Let $\mathrm{x}$ nuts and $\mathrm{y}$ bolts are produced.


Machine $A$ is used for $\mathrm{x} \times 1+\mathrm{y} \times 3$ hours, Maximum time avaliable $=12$ hours,
$$
\therefore \quad \mathrm{x}+3 \mathrm{y} \leq 12
$$
Machine $B$ is used for $3 \times x+1 \times y$ hours.
Maximum time avaliable $=12$ hours
$$
\Rightarrow 3 \mathrm{x}+\mathrm{y} \leq 12
$$
Profit function $\mathrm{Z}=(17.50) \times \mathrm{x}+(7.00) \mathrm{y}$. Thus the objective function $Z=17 \cdot 5 x+7 y$, subject to constraints are $x+3 y \leq 12$, $3 x+y \leq 12$ and $x, y \leq 0$
(i) The line $\mathrm{x}+3 \mathrm{y}=12$ passes though $\mathrm{A}(12,0), \mathrm{B}(0,4)$
Putting $x=0, y=0$ in $x+3 y \leq 12$, we get $0 \leq 12$ which is true. $\Rightarrow x+3 y \leq 12$ lies on and below $A B$.
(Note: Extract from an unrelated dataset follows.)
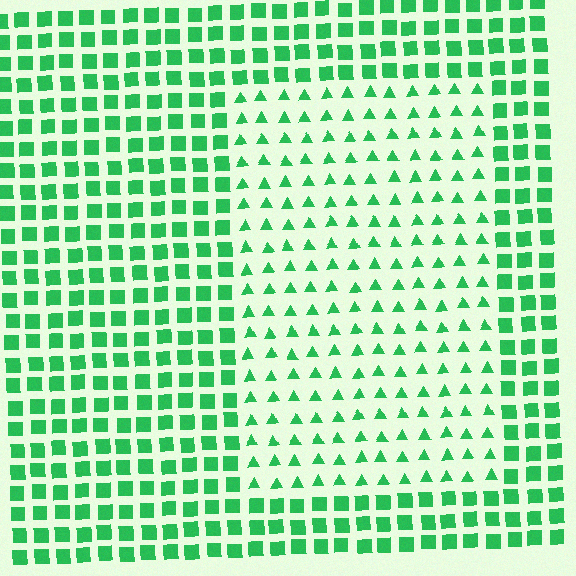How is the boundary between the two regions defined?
The boundary is defined by a change in element shape: triangles inside vs. squares outside. All elements share the same color and spacing.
(ii) $\mathrm{x}+3 \mathrm{y}=12$ passes thorugh $\mathrm{C}(4,0)$ and $\mathrm{D}(0,12)$ putting $x=0, y=0$ in $3 x+y \leq 12$, we get $0 \leq 12$ which is true. $3 \mathrm{x}+\mathrm{y} \leq 12$ lies on and below $C D$.
(iii) $x \geq 0$ is the region which lies on and to the right of $y$-axis.
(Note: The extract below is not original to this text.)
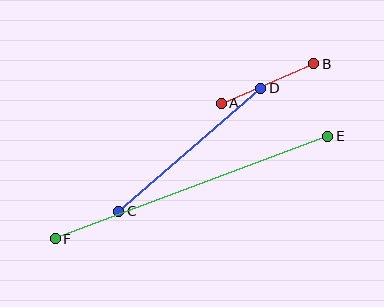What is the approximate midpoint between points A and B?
The midpoint is at approximately (267, 83) pixels.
(iv) $y \geq 0$ is the region which lies on and above the $x$-axis.
(v) The shaded area $\mathrm{BPCO}$ is the feasible region.
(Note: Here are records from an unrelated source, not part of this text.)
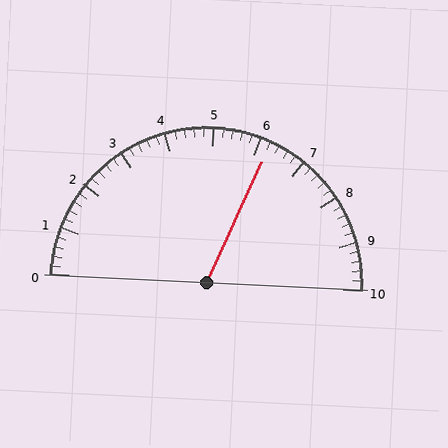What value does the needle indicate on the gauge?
The needle indicates approximately 6.2.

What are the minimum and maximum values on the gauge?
The gauge ranges from 0 to 10.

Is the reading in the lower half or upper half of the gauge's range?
The reading is in the upper half of the range (0 to 10).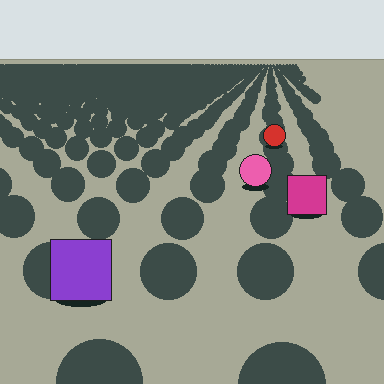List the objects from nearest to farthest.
From nearest to farthest: the purple square, the magenta square, the pink circle, the red circle.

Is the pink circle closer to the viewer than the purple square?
No. The purple square is closer — you can tell from the texture gradient: the ground texture is coarser near it.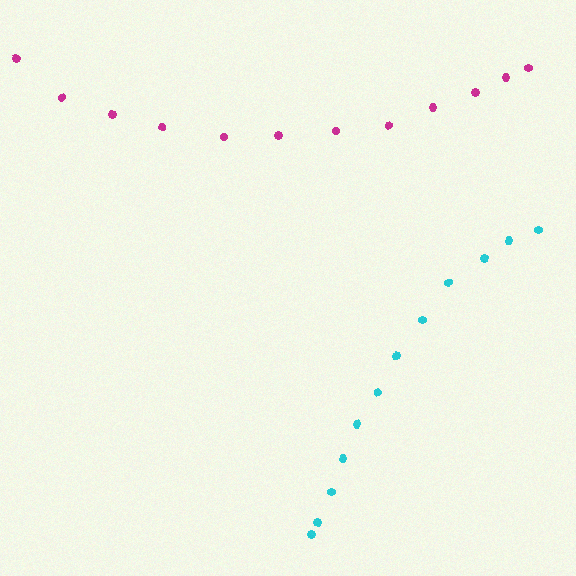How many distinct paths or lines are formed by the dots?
There are 2 distinct paths.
The point $\mathrm{P}$ is the intersection of the lines.
The point $\mathrm{P}$ is the intersection of the lines.
$\mathrm{AB}: \mathrm{x}+3 \mathrm{y}=12$ ....(i)
$\mathrm{CD}: 3 x+y=12$ ....(ii)
Multiplying equ. (i) by 3 and subtracting (ii)
from (i) $8 y=36-12=24, \therefore y=3$
from (i) $x=12-3 y=12-9=3$
$\therefore \quad$ The point $P$ is $(3,3)$ and $z=17 \cdot 5 x+7 y$

Maximum profit is $₹ 73-50$ when 3 nuts and 3 bolts packages are produced.